Kuasa Hukum Bambang lainnya, yakni Prisma Wardhana Sasmita mengatakan jika dihitung secara detail belum pernah ada sinkronisasi terkait nilainya, tapi yang ditagihkan sekitar Rp64 miliar.

“Jadi pokok Rp35 miliar dengan bunga 15 persen, jadi sekian. Itu juga kan juga jauh dari nilai keadilan,” sambungnya.

Menurut Prisma, sebenarnya pihak yang patut bertanggung adalah PT Tata Insani Mukti (TIM). Meski saat itu Bambang menjabat sebagai komisaris utama TIM, ia bukanlah pemegang saham perusahaan.
TIM sendiri merupakan pihak swasta yang bergabung dalam Konsorsium Mitra Penyelenggaraan SEA Games XIX tahun 1997. Bergabungnya TIM berdasarkan penandatanganan MoU pada 14 Oktober 1996 silam.

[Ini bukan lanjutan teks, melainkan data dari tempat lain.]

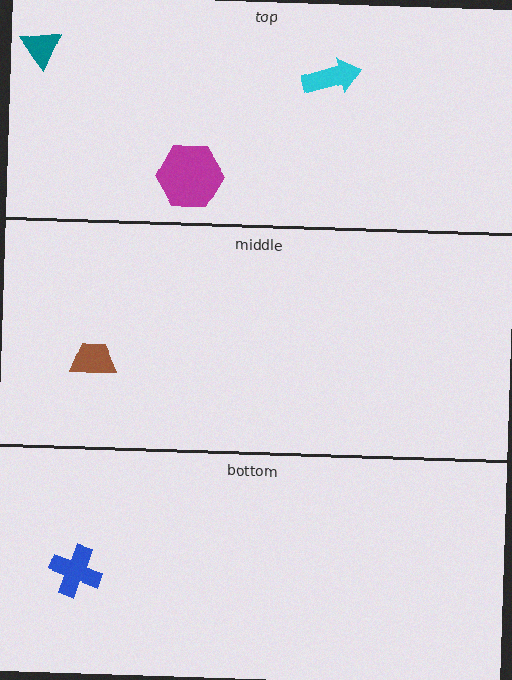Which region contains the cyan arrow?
The top region.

Sementara, dari pihak pemerintah ada Kementerian Pemuda dan Olahraga (Kemenpora), Komite Olahraga Nasional Indonesia (KONI), dan Menkokesra.
Sebagai informasi, penyelenggaraan SEA Games XIX mengalami permasalahan biaya karena Indonesia mendadak menjadi tuan rumah menggantikan Brunei Darussalam.

Awalnya biaya yang diminta oleh Kemenpora/KONI sekitar Rp70 miliar, lalu membengkak menjadi Rp156,6 miliar. Saat itu negara tidak ada alokasi anggaran dari sisi APBN.
Sementara, KONI mendadak meminta dana tambahan sebesar Rp35 miliar untuk pembinaan atlet. Padahal saat itu konsorsium swasta hanya menyanggupi mencarikan dana penyelenggaraan sebesar Rp70 miliar.

Karena itu, pemerintah melalui Kementerian Sekretariat Negara (Kemensetneg) menggunakan dana Reboisasi Kementerian Kehutanan. Dari angka itu, biaya penyelenggaraan SEA Games XIX sebesar Rp121,6 miliar dan biaya persiapan kontingen Indonesia sebesar Rp35 miliar.